Berkeley's innovations in beer laws, however, are secure: "The Home Brew Victory Song," written by a folk-singer named Helen LaRoza in 1978, makes it clear:
We can now make beer in California!
They've legalized our brewing it at home!
The man behind the beer law was Tom Bates, who represented Berkeley in the California state Assembly for many years. Before his bill passed, home-brewed beer was illegal across the country, unless you first applied for a costly license ($828 in California) -- a vestigial law from Prohibition Days. In the early 1980s, Bates wrote legislation allowing home brewers to sell their beer on-site, and the national craze over "microbrew" was born.
Bates, who's now the mayor of Berkeley, enjoys his status as progenitor of brewpubs. When he and his wife (the former mayor of Berkeley) travel, they like to visit brewpubs around the country, and tell the story to the owners. "I've actually told them they should put my picture up like Col. Sanders," Bates says. "But nobody has done that yet."
Bates isn't shy talking about any of Berkeley's "firsts," and he gave the keynote speech at the opening of the History Center's exhibit a few weeks ago. He laughingly acknowledges that the show may feed into his city's occasional tendency toward self-importance. But Bates says the show is also an important reminder of how American society evolves.
"People say 'That's Berkeley -- there they go again,'" Bates says. "Well, guess what? Those trends and those ideas travel. They have legs. And eventually people say 'Maybe that's not such a screwy idea. Maybe we can do it!.' Other cities, middle America, enter in and then suddenly it becomes more and more conventional wisdom."
In other words: Watch out Wichita. In a few years, you too might have a ban on Styrofoam take-out containers, health benefits for domestic partners and a surplus of gourmet dog bakeries.
And so I called Brint's Diner, in Wichita, Kansas. I figured I should let someone in Middle America know about their impending future. Wichita already has a history of following in Berkeley's footsteps. They have a police academy, crossing guards and a tool-lending library. But is Wichita ready for California cuisine?
That's what I asked the owner of Brint's Diner, Jessie Medina. He has lived in Wichita all his life and has worked as a short order cook since 1964, when he was 15-years-old. When I called him, Medina had just finished his shift at the grill, and was about to sit down to a bacon cheeseburger with fried liver and onions, and a side of homefried potatoes.
So would he ever consider adding a little Berkeley flavor to his menu? Switching over to vegan entrees, perhaps?
Medina pauses. "No." Then he changes his mind. "I probably would if I had the clientele for it. But everybody loves grease down here."
I tell Medina about one of Berkeley's latest innovations: a plan to redesign utility districts to make it easier for residents to switch to solar power. Medina likes that idea. And what about the pagan witch anti-war protests?

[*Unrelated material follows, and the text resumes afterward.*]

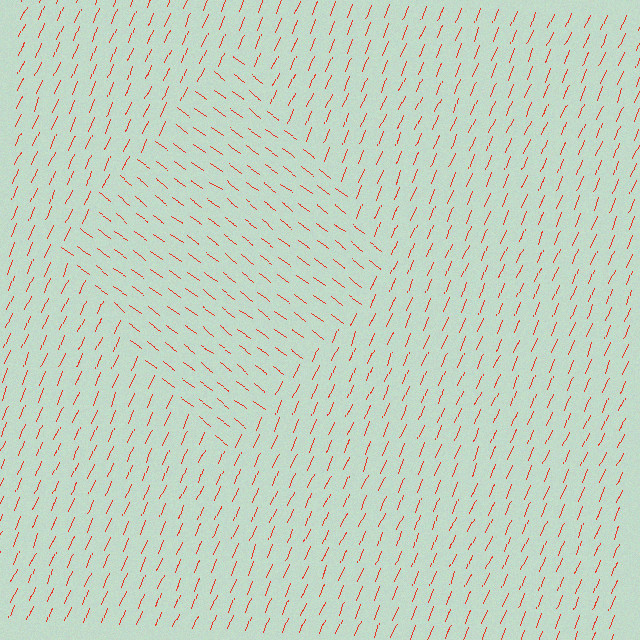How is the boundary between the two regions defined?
The boundary is defined purely by a change in line orientation (approximately 77 degrees difference). All lines are the same color and thickness.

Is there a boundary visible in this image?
Yes, there is a texture boundary formed by a change in line orientation.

"I don't think that would happen here," Medina laughs. "I'm just going by what I've seen, but my early customers, we have time to talk politics. Sometimes I'll agitate them. I'll take the counter-point, just to see what happens. Sometimes they'll start trembling. One guy starts sneezing."

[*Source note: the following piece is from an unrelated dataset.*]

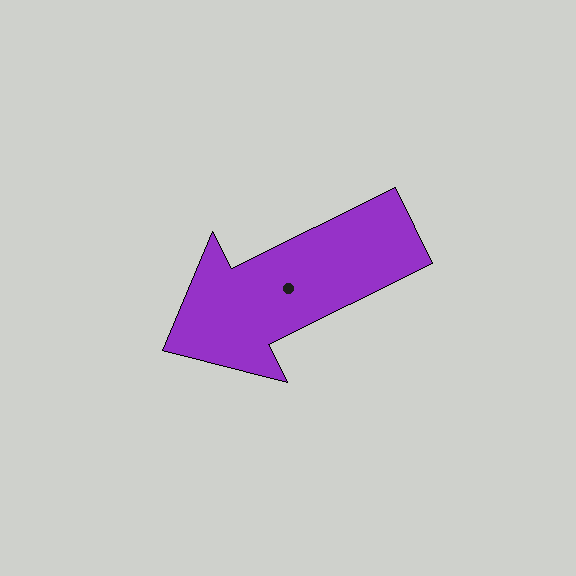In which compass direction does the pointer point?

"Yeah. He can't stop," Medina says. "He always sneezes when he gets real upset."
Medina says his customers are almost uniformly old and conservative. But they're the nicest people you'll ever meet, he tells me.
"Come to think of it, they're a lot like the people in Berkeley. Real nice," he says. Medina knows, because he visited Berkeley once, with a friend, in 1971. He didn't have much money, so he lived on black coffee and apricots that he picked off a tree. He missed Wichita, and headed back home pretty quickly. But he'll always remember the hippies playing guitar on Telegraph Avenue.